ケルト系民族に取って、なにより憎いのはサクソン人。
そのサクソン人の王を記録から排除、サクソン人撃退に獅子奮迅の活躍をしたアーサーを王に仕立てて美談を作り、民衆の共感を得ると同時に、そのサクソン人王政を撃破したのが現王政である、ということを暗にアピールしたのが、「ブリタニア列王史」である、というのが現在、この歴史書に対する見解です。
歴史書を書いたジェフリー・オブ・モンマスは当時のオックスフォード助祭長のウォルターから「ブリトン人の言葉で書かれたかなり古代の本」をラテン語に翻訳した、と主張していました。
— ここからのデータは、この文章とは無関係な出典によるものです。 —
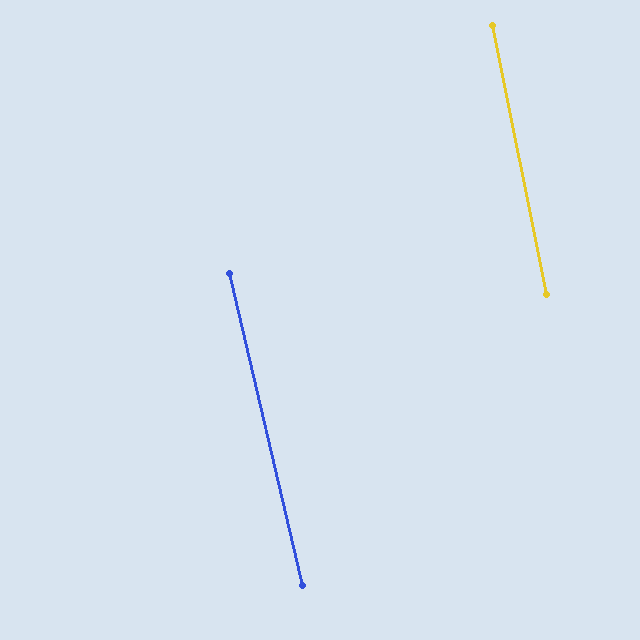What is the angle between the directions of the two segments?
Approximately 2 degrees.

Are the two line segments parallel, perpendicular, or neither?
Parallel — their directions differ by only 1.8°.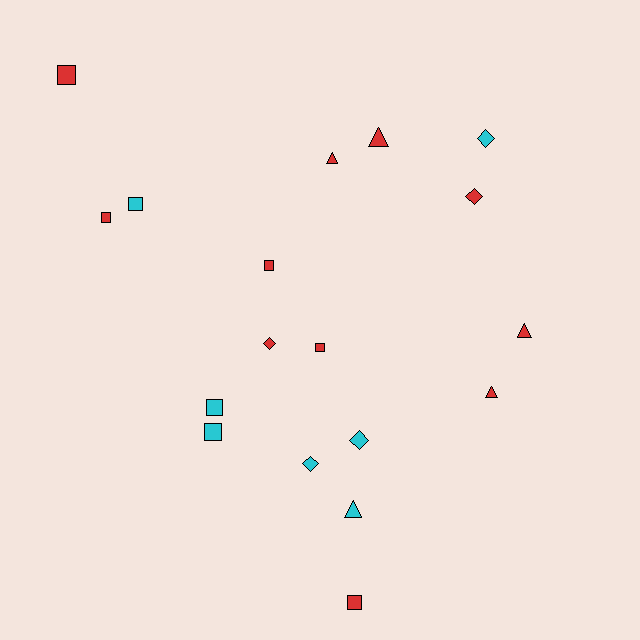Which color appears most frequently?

が、当時の記録ではモンマス出身とはいえ、ブリトン人の言語だったケルト語を理解できたという記録は残っておらず、事実関係においては明らかにラテン語で書かれた「ブリトン人の没落」や「ブリトン人の歴史」を参照にしており、それ以外の挿話はすべてジェフリーの創作であることが事実となっています。
そりゃそうですよね。
いくらアーサー王が英雄とはいえ、500年代中盤、北欧一帯からフランス、さらにローマ帝国まで滅亡寸前に追い込んだなんて、ほとんどアレキサンダー大王並の勢力ですから。
だからといって「ブリタニア列王史」がまったく無価値なのか?というのは別問題。
歴史書としては価値がなくとも、物語の価値としては十分に後世へ残る価値があったからこそ、今日もアーサー王伝説の原点として語り継がれているのです。